Vector field of a flow
Caution
Here we talk about speed, position and velocity. This is just an analogy to make the learning process smoother.
Let's sary that we have a flow, which in this
context can be seen as the position function of \vec{x} at time t. The
associated vector field is simply:
v_{t}(\vec{x}) = \frac{d \,\varphi_t(\vec{x})}{d \, t}\bigg \rvert_{t= 0}
This means that our vector field, read here as velocity, is the derivative of
the flow, read as position, over time and evaluated at time t = 0. This means
that we just need to know x_0, as the position at t = 0 is the initial
position.
In particular, for the flow properties, we have that:
\begin{aligned}
\varphi_t{(\vec{x})} &= \vec{x}(t) \\
\varphi_0{(\vec{x})} &= \vec{x}_o \\
\frac{d \,\varphi_t(\vec{x}_0)}{d \, t} &= f(\varphi_t(\vec{x}_0))
\end{aligned}
The last holds as the vector field is in function of t, thus even \vec{x}
changes in function of time, and is equal to the flow.

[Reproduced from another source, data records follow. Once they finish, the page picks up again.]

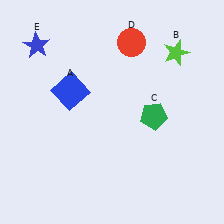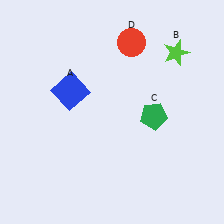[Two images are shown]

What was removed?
The blue star (E) was removed in Image 2.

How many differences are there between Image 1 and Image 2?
There is 1 difference between the two images.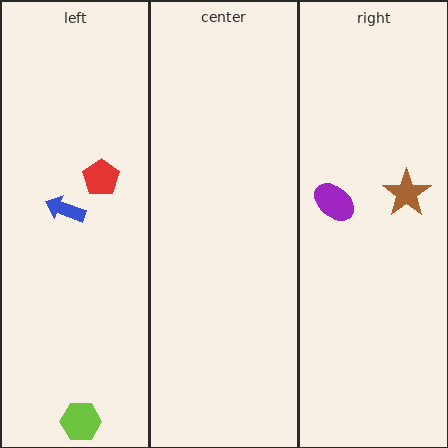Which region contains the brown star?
The right region.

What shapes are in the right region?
The brown star, the purple ellipse.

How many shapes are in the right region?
2.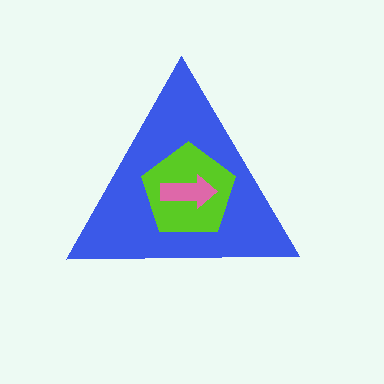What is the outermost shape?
The blue triangle.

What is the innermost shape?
The pink arrow.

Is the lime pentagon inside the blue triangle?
Yes.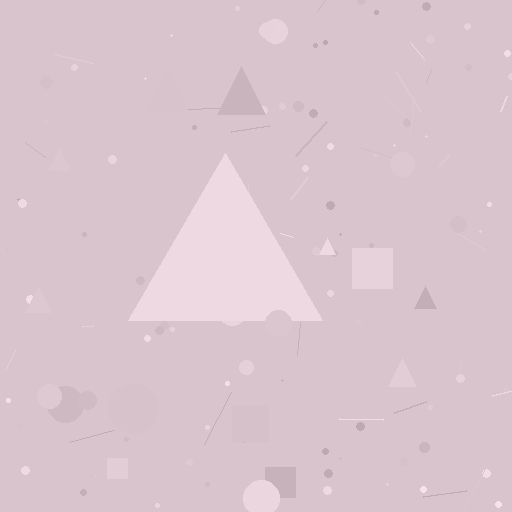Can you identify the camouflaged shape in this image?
The camouflaged shape is a triangle.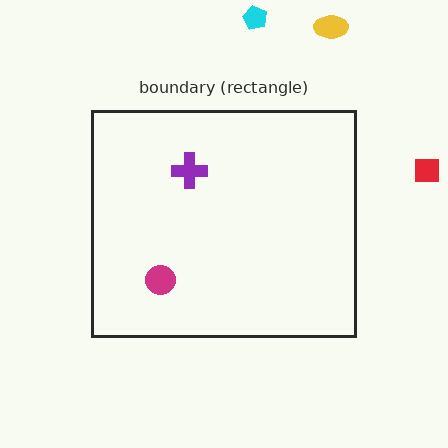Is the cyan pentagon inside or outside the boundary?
Outside.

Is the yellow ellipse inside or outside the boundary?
Outside.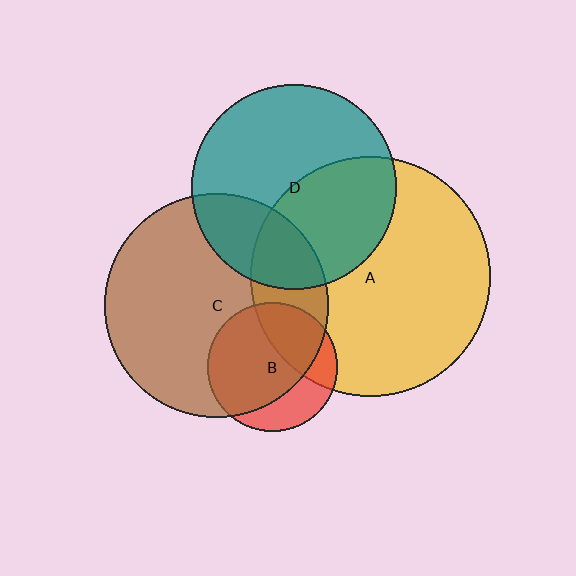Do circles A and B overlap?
Yes.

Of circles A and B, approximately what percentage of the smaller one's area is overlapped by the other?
Approximately 30%.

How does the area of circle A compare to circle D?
Approximately 1.4 times.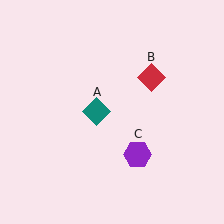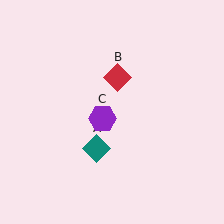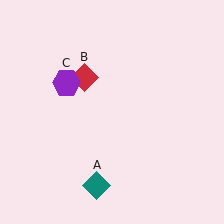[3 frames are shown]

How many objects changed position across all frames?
3 objects changed position: teal diamond (object A), red diamond (object B), purple hexagon (object C).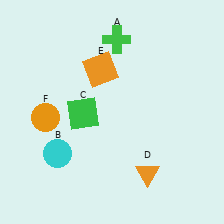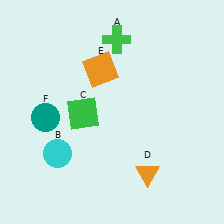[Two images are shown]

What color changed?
The circle (F) changed from orange in Image 1 to teal in Image 2.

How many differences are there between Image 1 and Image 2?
There is 1 difference between the two images.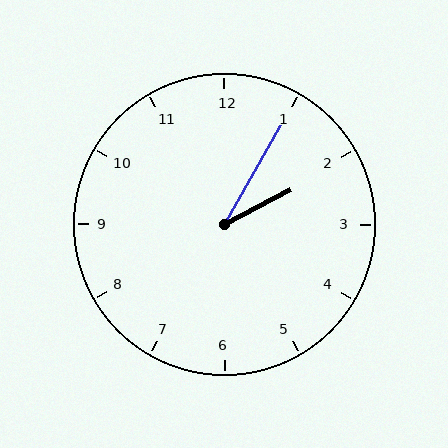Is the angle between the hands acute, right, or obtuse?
It is acute.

Image taken from An Introduction to Flow Matching and Diffusion Models
Note
As it is more evident by the image, the flow is basically a map of position of points. Since the position of each point changes over time, a flow warps space.
An interesting thing is that it gives us a snapshot of points are at time
t.Instead, the vector field
vgives us how these position will be modified in the next pictures, giving us the instant velocity of all points, allowing us to predict where points will move before taking the next snapshot.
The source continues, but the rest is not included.